Krankengeld - faktischer Wegfall der Antragsfrist nach Einführung der eAU!

Wer Mitglied einer gesetzlichen Krankenkasse ist, hat bei längerer krankheitsbedingter Arbeitsunfähigkeit Anspruch auf Krankengeld. Der Anspruch beginnt nach sechs Wochen, wenn die Lohnfortzahlung des Arbeitgebers endet. Bedingung ist, dass die Folge-Arbeitsunfähigkeit binnen 7 Tagen der Krankenkasse gemeldet wird oder eine entsprechende elektronische Datenübermittlung an die Krankenkasse erfolgt (§ 49 Abs. 1 Nr. 5 SGB V).

Mit dem sogenannten Terminservice- und Versorgungsgesetz (TSVG) war bereits 2019 die elektronische Arbeitsunfähigkeitsbescheinigung (eAU) beschlossen worden. Sie sollte zum 1. Januar 2021 den bisherigen „Gelben Schein“ ersetzen. Gleichzeitig wurde die Meldepflicht an die Krankenkasse vom Arbeitnehmer auf den Arzt verlegt. Die Krankenkassen sollten wiederum die Unterrichtung des Arbeitgebers übernehmen.
 

Mehrfach verschoben - die Einführung der eAU

Aufgrund von technischen Problemen mussten allerdings die eAU-Einführungstermine mehrfach verschoben werden. Die Verschiebung erfolgte zum Teil durch entsprechende Vereinbarungen der Verbände von Krankenkassen und Kassenärzten.

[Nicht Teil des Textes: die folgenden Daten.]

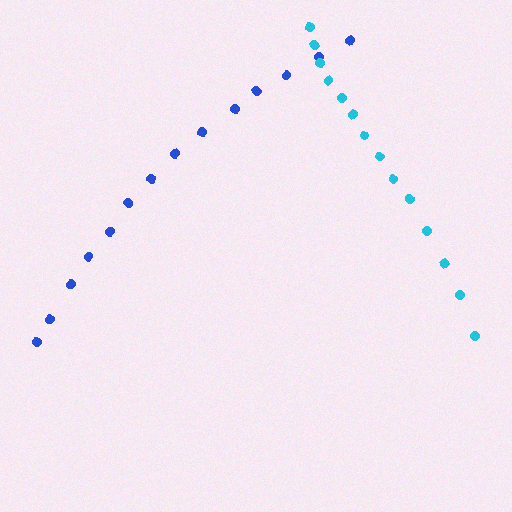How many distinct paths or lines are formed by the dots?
There are 2 distinct paths.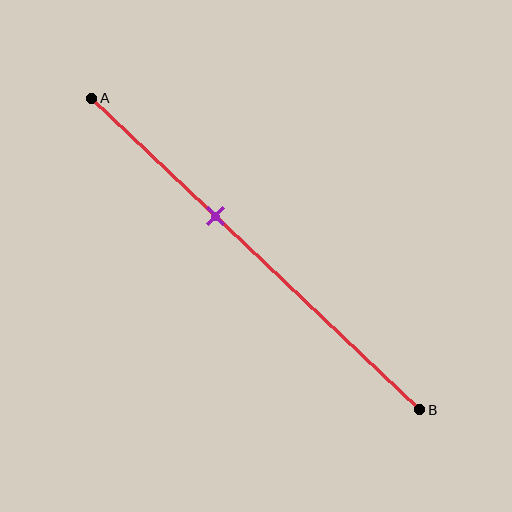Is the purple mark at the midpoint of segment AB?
No, the mark is at about 40% from A, not at the 50% midpoint.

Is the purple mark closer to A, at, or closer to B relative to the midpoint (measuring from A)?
The purple mark is closer to point A than the midpoint of segment AB.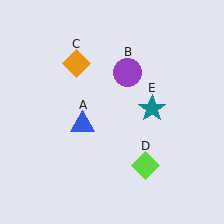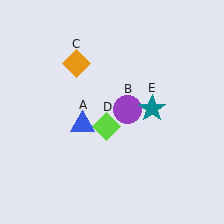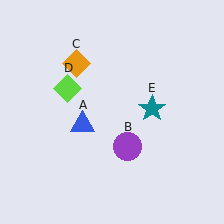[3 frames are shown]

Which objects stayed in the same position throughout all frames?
Blue triangle (object A) and orange diamond (object C) and teal star (object E) remained stationary.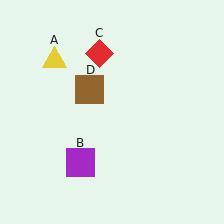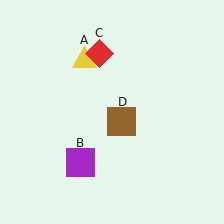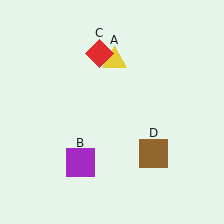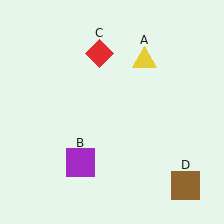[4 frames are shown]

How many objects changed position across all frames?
2 objects changed position: yellow triangle (object A), brown square (object D).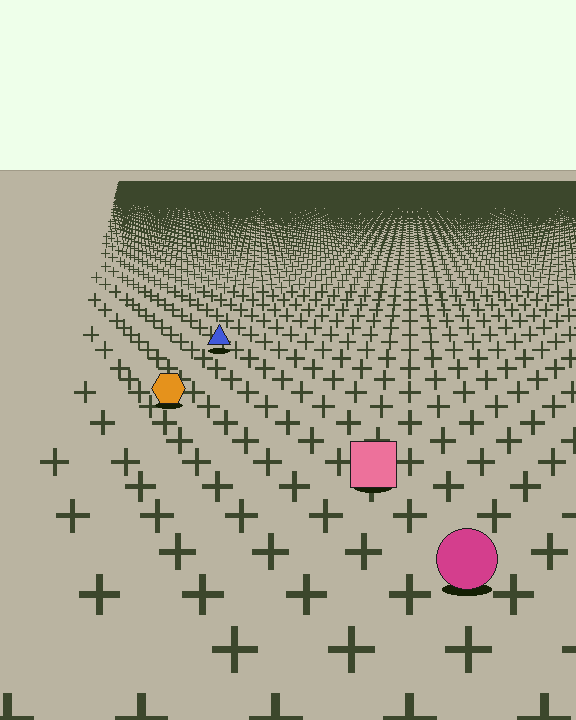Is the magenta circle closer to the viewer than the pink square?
Yes. The magenta circle is closer — you can tell from the texture gradient: the ground texture is coarser near it.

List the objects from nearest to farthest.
From nearest to farthest: the magenta circle, the pink square, the orange hexagon, the blue triangle.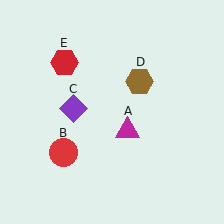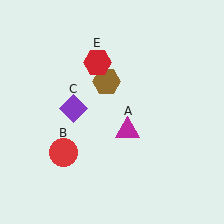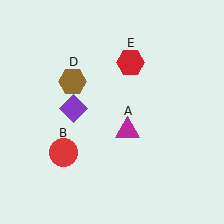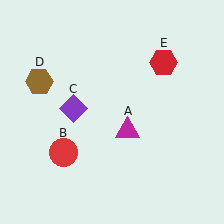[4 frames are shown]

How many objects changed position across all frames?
2 objects changed position: brown hexagon (object D), red hexagon (object E).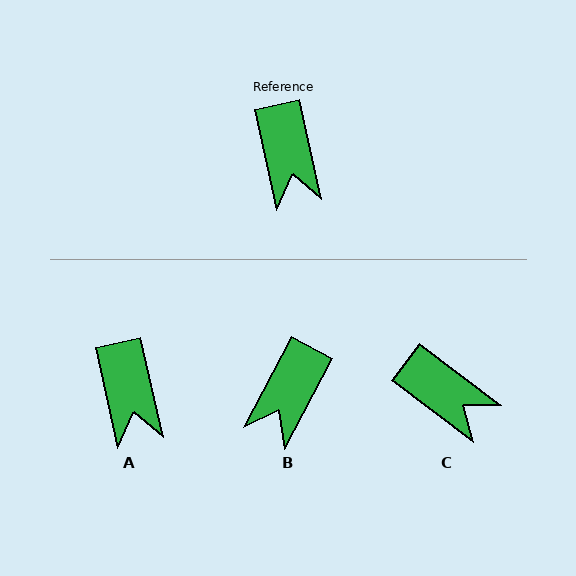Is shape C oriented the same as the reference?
No, it is off by about 41 degrees.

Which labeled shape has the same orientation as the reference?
A.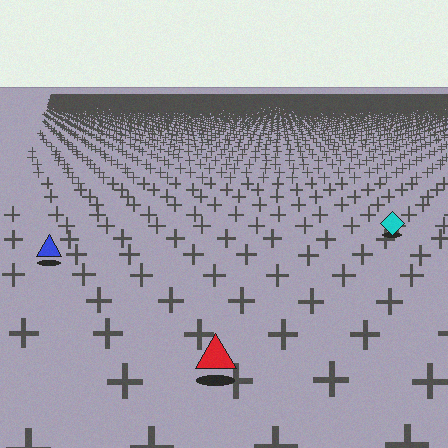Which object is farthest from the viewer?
The cyan diamond is farthest from the viewer. It appears smaller and the ground texture around it is denser.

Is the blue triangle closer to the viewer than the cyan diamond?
Yes. The blue triangle is closer — you can tell from the texture gradient: the ground texture is coarser near it.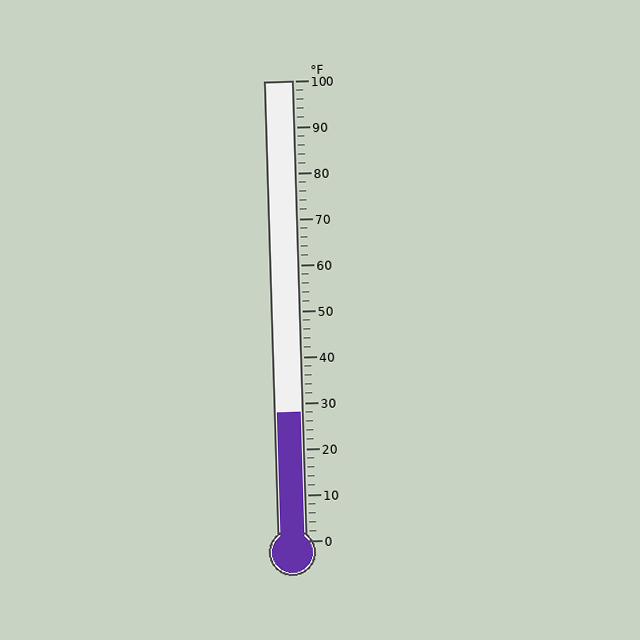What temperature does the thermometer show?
The thermometer shows approximately 28°F.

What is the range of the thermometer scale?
The thermometer scale ranges from 0°F to 100°F.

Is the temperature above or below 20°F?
The temperature is above 20°F.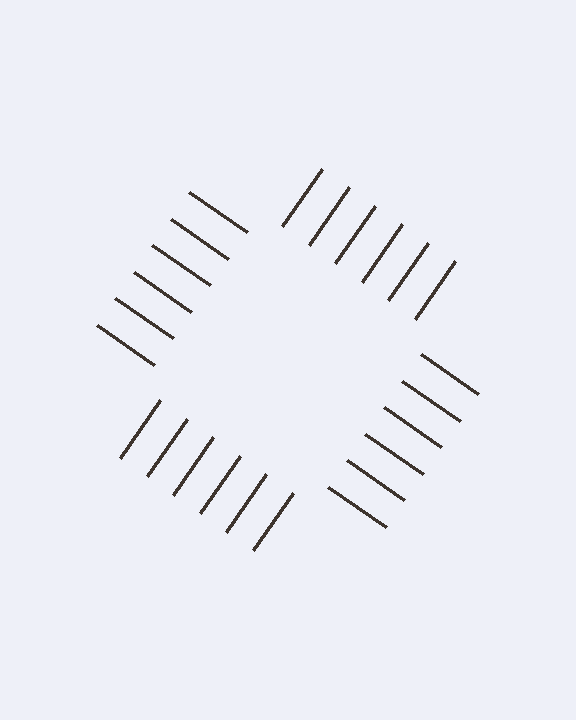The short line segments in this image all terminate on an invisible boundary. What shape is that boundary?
An illusory square — the line segments terminate on its edges but no continuous stroke is drawn.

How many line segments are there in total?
24 — 6 along each of the 4 edges.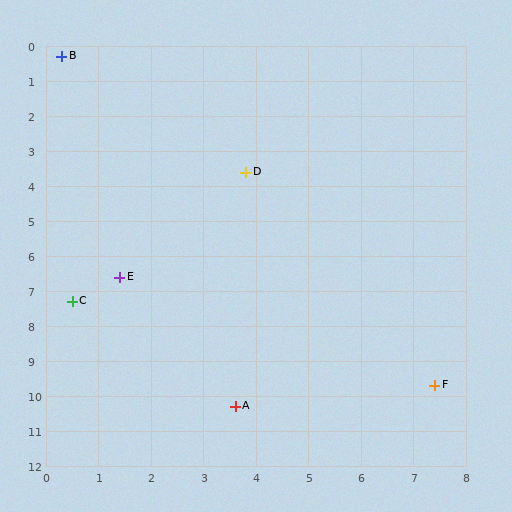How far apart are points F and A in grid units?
Points F and A are about 3.8 grid units apart.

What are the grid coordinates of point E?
Point E is at approximately (1.4, 6.6).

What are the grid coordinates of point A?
Point A is at approximately (3.6, 10.3).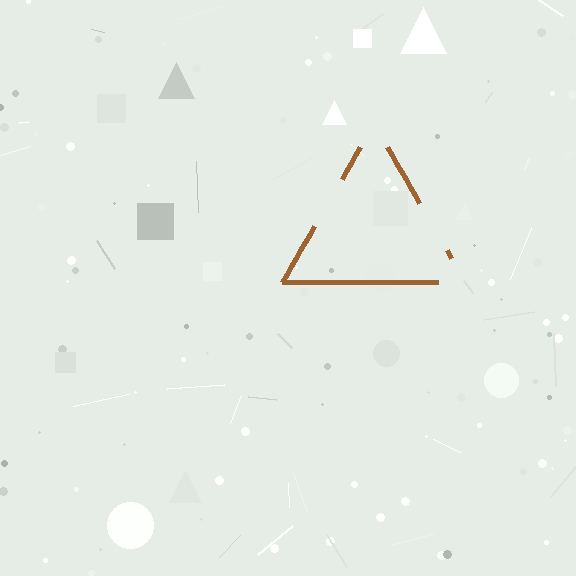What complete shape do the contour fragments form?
The contour fragments form a triangle.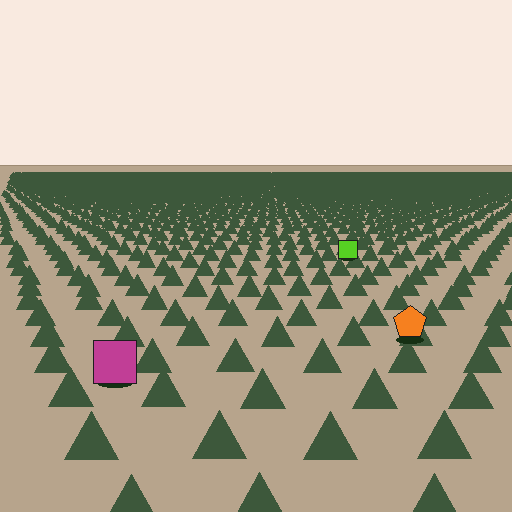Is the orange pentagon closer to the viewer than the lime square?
Yes. The orange pentagon is closer — you can tell from the texture gradient: the ground texture is coarser near it.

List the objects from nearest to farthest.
From nearest to farthest: the magenta square, the orange pentagon, the lime square.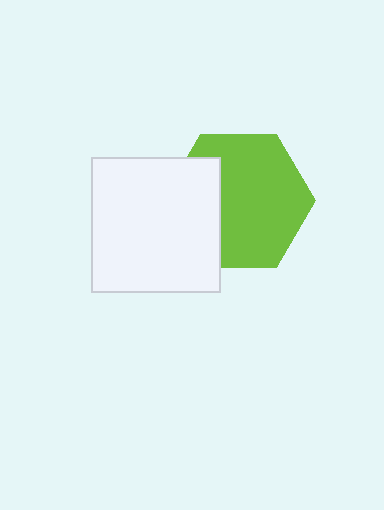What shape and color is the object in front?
The object in front is a white rectangle.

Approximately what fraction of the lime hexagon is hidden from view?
Roughly 31% of the lime hexagon is hidden behind the white rectangle.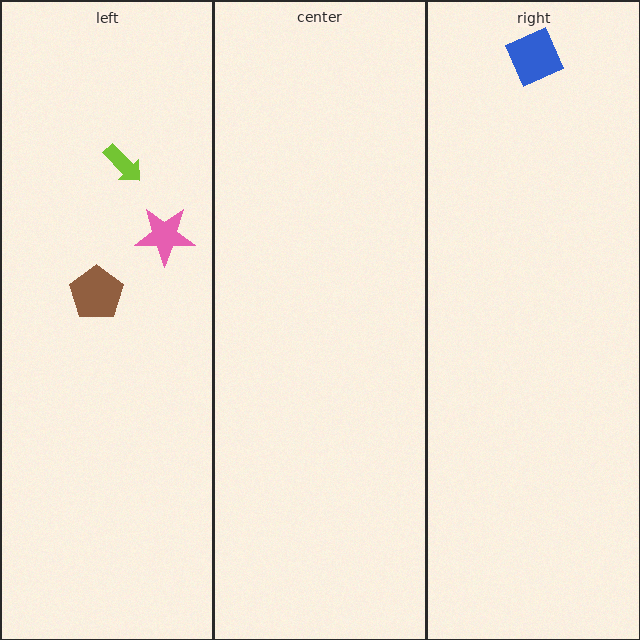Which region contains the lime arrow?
The left region.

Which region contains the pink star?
The left region.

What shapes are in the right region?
The blue square.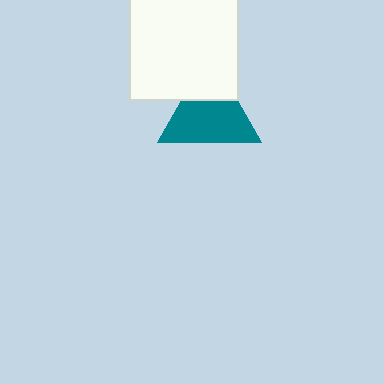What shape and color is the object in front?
The object in front is a white rectangle.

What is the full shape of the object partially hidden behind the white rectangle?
The partially hidden object is a teal triangle.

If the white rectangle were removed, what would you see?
You would see the complete teal triangle.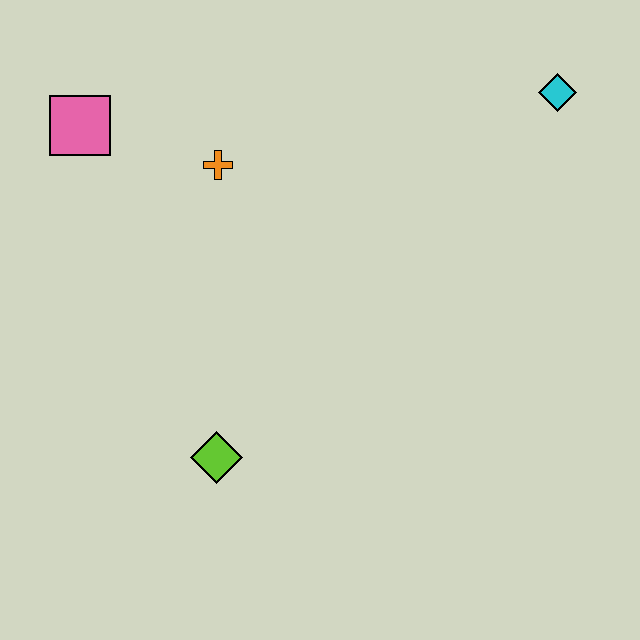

Der Einführungstermin für die Mitteilung an die Krankenkassen wurde auf den 1. Oktober 2021 verlegt. Die elektronische Benachrichtigung der Arbeitgeber verschob man zunächst auf den 1. Juli 2022. Auch dieser Termin lässt sich inzwischen nicht mehr halten. Jetzt ist der 1. Januar 2023 vorgesehen. Trotz des Einführungstermins 1. Oktober 2021 für die elektronische Krankenkassenbenachrichtigung durch den Arzt verfügt auch jetzt noch längst nicht jede Arztpraxis über die technischen Voraussetzungen. In diesen Fällen kommt weiterhin ein papiergestütztes Ersatzverfahren zur Anwendung.
 

Termin-Agreement ohne Auswirkungen für Versicherte

Diese verwirrende Lage darf nicht zu Lasten der Versicherten gehen, entschied kürzlich das Sozialgericht Dresden (Urteil vom 19.1.2022 - AZ: S 45 KR 575/219). Es gilt das, was per Gesetz festgeschrieben ist. In dem Rechtstreit ging es um eine Auseinandersetzung zwischen einer Versicherten und ihrer Krankenkasse. Die Frau hatte im Januar 2021 ihre Krankenkasse verspätet - das heißt: nach Ablauf der 7 Tage-Frist - über Folge-Krankschreibungen informiert, daraufhin verweigerte die Krankenkasse einzelne Krankengeld-Leistungen. Dagegen klagte die Versicherte. Die Praxis ihres Arztes war zum Zeitpunkt der verspäteten Meldungen technisch noch nicht in der Lage gewesen, die Daten elektronisch an die Krankenkasse zu übermitteln.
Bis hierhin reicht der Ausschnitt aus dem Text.